One key-feature here is the proximity to the goal. The closer we are to a goal the more likely it seems that the score has been made on that specific goal. The below plot shows an intervall in which a goal was scored. The X-axis is the observation, Y-axis is the X-Position of the observation. The generall Trend here is that the larger the X-Value the more likely it is that this team has scored.

Allthough there are also more difficult examples:

Simple methods like using the mean or median of the X-Position and predicting the team with the higher value as the attacker only gave an accuracy of ~ 70%.

Hence I resorted to a ML-Approach. The features Team-Name and the X,Y-Position for each observation in the time-intervall were used. All of these observations were concatenated in a single row, with a maximum set to 40 observations. This gave me 40*3 columns as features. For the target I noted the team that had scored. I generated the features and the target for all of intervalls that contained a goal. I then used a catboost-classifier to predict which team had scored the goal. The classifier reached a reasonable performance of 97% accuracy.

The catboost-model gives us for each goal that has been scored the probabilities for each team. Simply using the max and predict that as the winner yielded a very poor score on the leaderboard. What worked better was performing monte-carlo-simulation. Essentially I did the following:

Given is a game a number of goals and a list of probabilities for the home-team to have scored each of the goals. I can use the binomial-distribution to simulate one trial essentially simulating if a goal has been scored or not. If the outcome of one trial is positive, home-team scores otherwise away-team. I can do this process for all goals. Doing this for all goals is one trial. At the end of the trial I can determine the outcome, home-win, draw or away win for that specific trial. This process is repeated 100_000 times and the mean is taken. This is the predicted probability.

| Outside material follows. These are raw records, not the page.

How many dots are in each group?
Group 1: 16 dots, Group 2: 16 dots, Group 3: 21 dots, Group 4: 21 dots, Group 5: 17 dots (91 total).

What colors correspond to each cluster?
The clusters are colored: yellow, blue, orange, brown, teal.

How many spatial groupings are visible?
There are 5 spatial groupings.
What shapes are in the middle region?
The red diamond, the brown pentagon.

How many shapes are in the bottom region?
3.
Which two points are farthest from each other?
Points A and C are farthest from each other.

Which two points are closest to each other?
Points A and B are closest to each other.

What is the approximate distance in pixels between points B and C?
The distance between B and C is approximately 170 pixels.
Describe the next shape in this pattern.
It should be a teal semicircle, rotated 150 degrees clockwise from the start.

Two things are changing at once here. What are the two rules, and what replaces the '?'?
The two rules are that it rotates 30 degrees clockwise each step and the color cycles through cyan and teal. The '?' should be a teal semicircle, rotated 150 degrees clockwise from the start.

The code for the simulation:

arr_stacked has the shape (number of goals, 2) where the columns are the probabilities for each team that it has scored.

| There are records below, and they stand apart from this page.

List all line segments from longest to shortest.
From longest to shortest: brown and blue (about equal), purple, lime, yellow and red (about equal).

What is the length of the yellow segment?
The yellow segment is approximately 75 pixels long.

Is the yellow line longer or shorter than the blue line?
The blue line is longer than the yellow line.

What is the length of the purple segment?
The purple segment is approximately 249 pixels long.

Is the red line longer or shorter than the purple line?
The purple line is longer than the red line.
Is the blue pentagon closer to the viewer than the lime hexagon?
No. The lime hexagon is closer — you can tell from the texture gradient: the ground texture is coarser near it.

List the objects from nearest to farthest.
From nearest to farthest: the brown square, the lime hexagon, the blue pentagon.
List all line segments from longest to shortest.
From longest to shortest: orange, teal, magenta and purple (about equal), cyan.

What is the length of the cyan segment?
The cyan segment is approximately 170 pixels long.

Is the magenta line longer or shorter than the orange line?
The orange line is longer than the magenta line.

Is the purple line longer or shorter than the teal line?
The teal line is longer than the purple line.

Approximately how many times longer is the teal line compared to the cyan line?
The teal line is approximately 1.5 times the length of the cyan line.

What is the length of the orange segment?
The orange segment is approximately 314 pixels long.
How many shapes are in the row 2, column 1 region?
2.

Admittedly a better approach would be to simply calculate the probabilities combinatorically instead of doing this simulation. However I ran out of time, at the end of the competition and this approach was quick to implement ;).

Credit goes to @Mkmworld as I took his Baseline Approach (publicly shared in the Discussions) for the blend.

very nice, thanks for sharing

Thank you for sharing.

I followed a similar approach, but your approach is far better than mine in some of the steps, most obvious being your step 1 where you use 2 lines to go to where I got after Feature Engineering, Keras and more to get to the same point.

To be honest I had a much more complex approach at first too. Then I wanted to add some more features and stumbled accross this feature a day before the competition was closing. So I guess it was kind of lucky of me to find this feature ;).

Would love to see your code for the Monte Carlo stimulation, Great solution

Thankyou. I have added a screenshot of the code to the coresponding section in my post.